A jury of seven men and five women took less than three hours over days before unanimously finding Murdaugh, 54, guilty of executing his son Paul, 22, with a shotgun inside the feed room at the dog kennels before gunning down his wife, Maggie, 52, with a high-powered rifle on June 7, 2021, at the family’s 1,770-acre rural Colleton County estate, called Moselle.
The verdict was announced in the same courtroom where Murdaugh’s father, Randolph Murdaugh III, was the elected solicitor, or criminal prosecutor, from 1986 to 2006, and his grandfather, Randolph “Buster” Murdaugh Jr., the elected solicitor from 1940 to 1986, brought cases against thousands of the county’s accused criminals over the years. And Murdaugh’s great-grandfather, the original Randolph Murdaugh, was solicitor from 1920 until his death in 1940.
For six weeks, lead prosecutor Creighton Waters pulled together a case with one major hurdle: no direct evidence.
In the case brought against Murdaugh, the S.C. Attorney General’s Office had no direct evidence, such as fingerprints or DNA, that would have allowed the state to conclusively prove Murdaugh’s guilt. Even the weapons used to kill Paul and Maggie were missing — hidden or destroyed by Murdaugh, prosecutors contended.

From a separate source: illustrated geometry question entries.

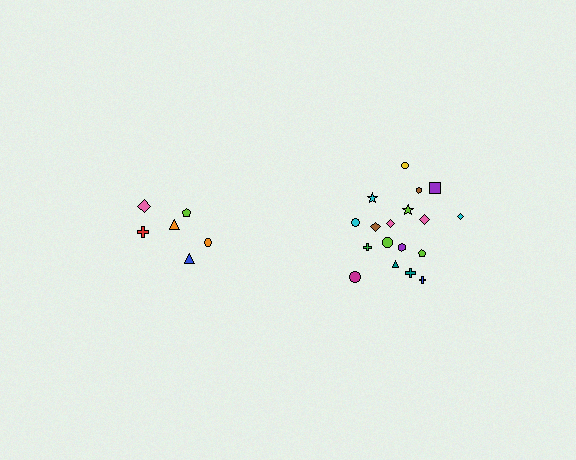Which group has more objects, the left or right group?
The right group.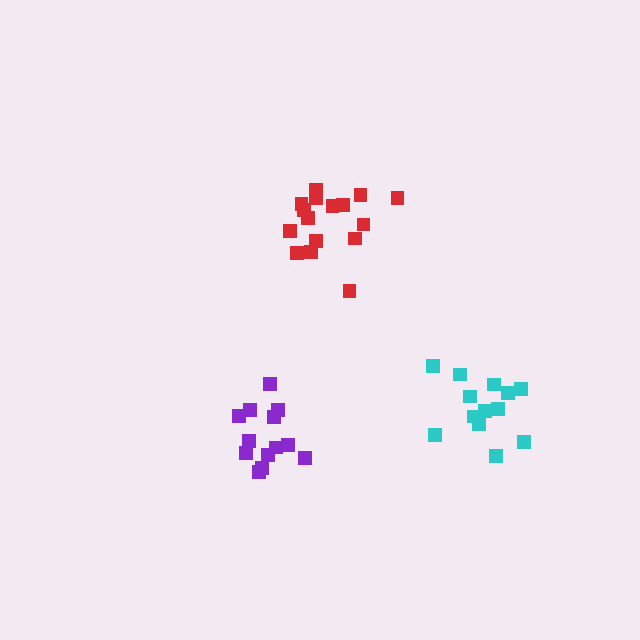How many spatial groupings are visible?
There are 3 spatial groupings.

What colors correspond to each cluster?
The clusters are colored: red, cyan, purple.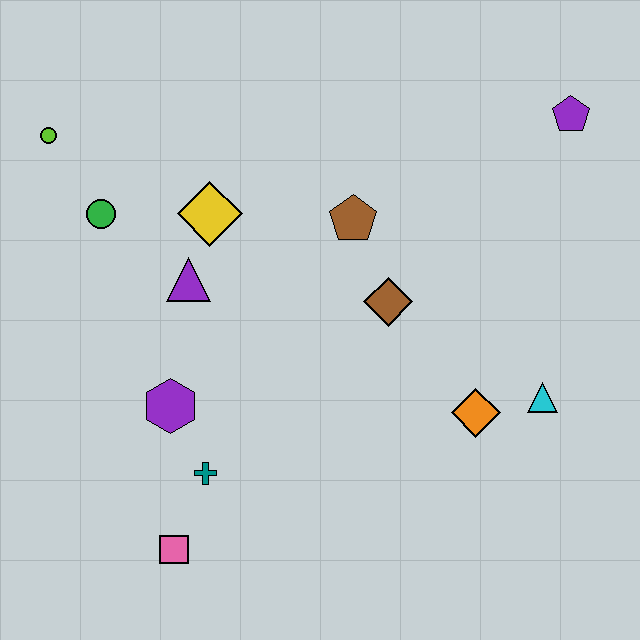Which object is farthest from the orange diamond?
The lime circle is farthest from the orange diamond.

To overcome that hurdle, prosecutors introduced hundreds of pieces of evidence, ranging from police interrogation videos, gunshot residue tests, car and cellphone data and — most importantly — a cellphone video taken from Paul’s phone that showed Murdaugh at the dog kennels just before his wife and son were murdered.
To establish an alibi that he was somewhere else when the killings took place, Murdaugh quickly drove to his ailing mother’s house in a nearby unincorporated community, Almeda, where he visited with a caregiver and lay on his mother’s bed for 20 minutes as a game show played on the television, prosecutors contended. Then he drove back to Moselle where he pretended to discover the bodies and called 911, prosecutors told the jury.
All this digital data shredded Murdaugh’s alibi of being somewhere else at the time of the killings, prosecutors contended. After nearly three hours of deliberation on Thursday, the jury agreed.